Catalytic reforming of biomass primary tar from pyrolysis over waste steel slag based catalysts

Abstract

Steel slag (SS) contains high amounts of metal oxides and could be applied as the catalyst or support material for the reforming of biomass derived tar. In this research, steel slag supported nickel catalysts were prepared by impregnation of a small amount of nickel (0–10 wt%) and calcination at 900 °C, and then tested for the catalytic reforming of biomass primary tar from pine sawdust pyrolysis.
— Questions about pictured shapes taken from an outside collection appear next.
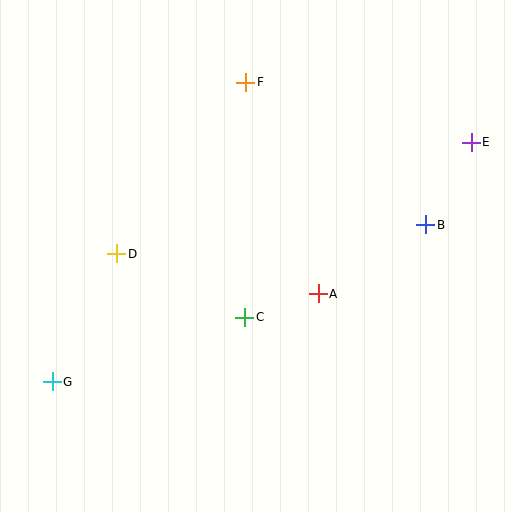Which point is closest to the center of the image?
Point C at (245, 317) is closest to the center.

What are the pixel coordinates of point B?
Point B is at (426, 225).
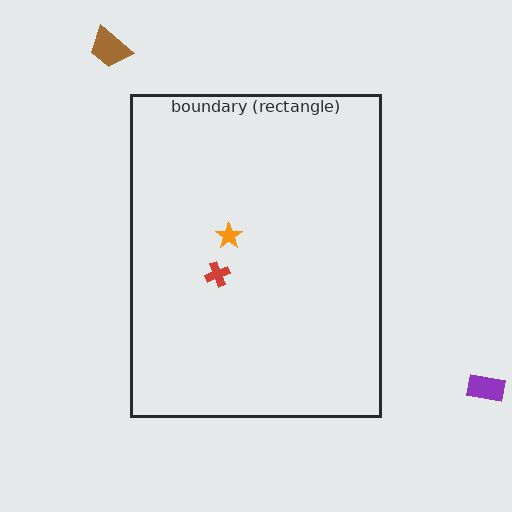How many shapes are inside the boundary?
2 inside, 2 outside.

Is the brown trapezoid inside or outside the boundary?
Outside.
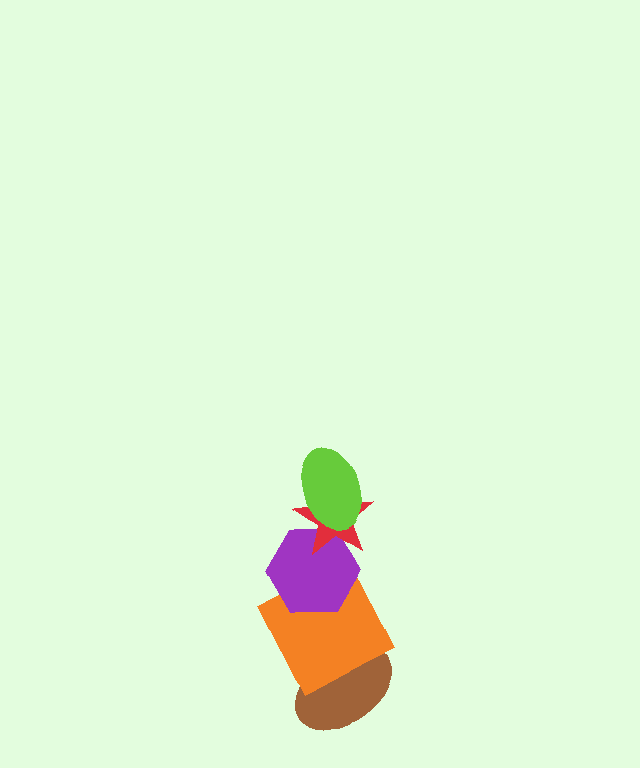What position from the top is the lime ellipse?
The lime ellipse is 1st from the top.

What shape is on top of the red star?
The lime ellipse is on top of the red star.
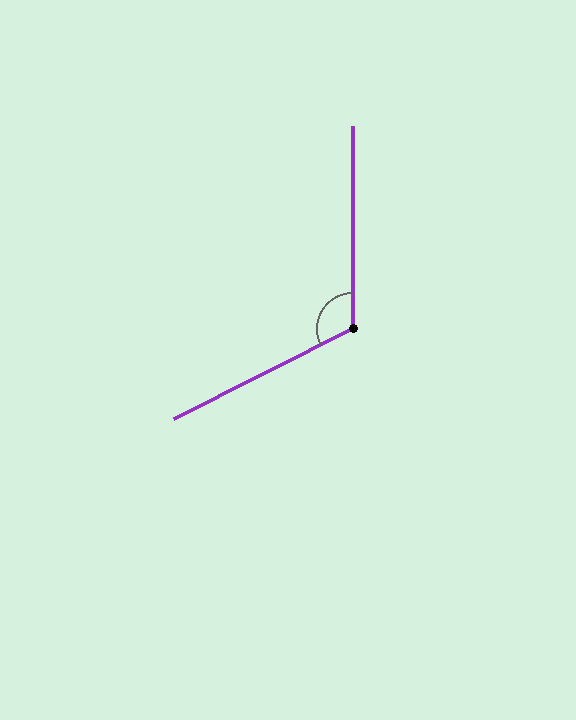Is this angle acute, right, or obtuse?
It is obtuse.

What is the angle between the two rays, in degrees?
Approximately 117 degrees.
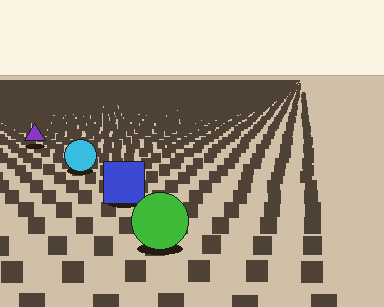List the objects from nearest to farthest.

The steel slag after calcination was mainly composed of Fe2O3 and MgFe2O4, and granular NiO particles was formed and highly dispersed on the surface of nickel loaded steel slag which lead to a porous structure of the catalysts. The steel slag showed good activity on converting biomass primary tar into syngas, and its performance can be further enhanced by the loading of nickel. The yield of H2 increased significantly with the increase of nickel loading amount, while excessive nickel loading resulted in the decrease in CO and CH4 yields and significant increase in CO2 yield. The presence of steam contributed to enhancing the tar steam reforming as well as reactions between steam and produced gases, while decrease the contact probability between the reactants and the active sites of catalysts, leading to a little decrease in tar conversion efficiency but significant increase in syngas yield. The iron and nickel oxides were reduced by the syngas (CO and H2) from the biomass pyrolysis, and stable and porous structure was formed on the surface of the nickel loaded catalysts during tar reforming.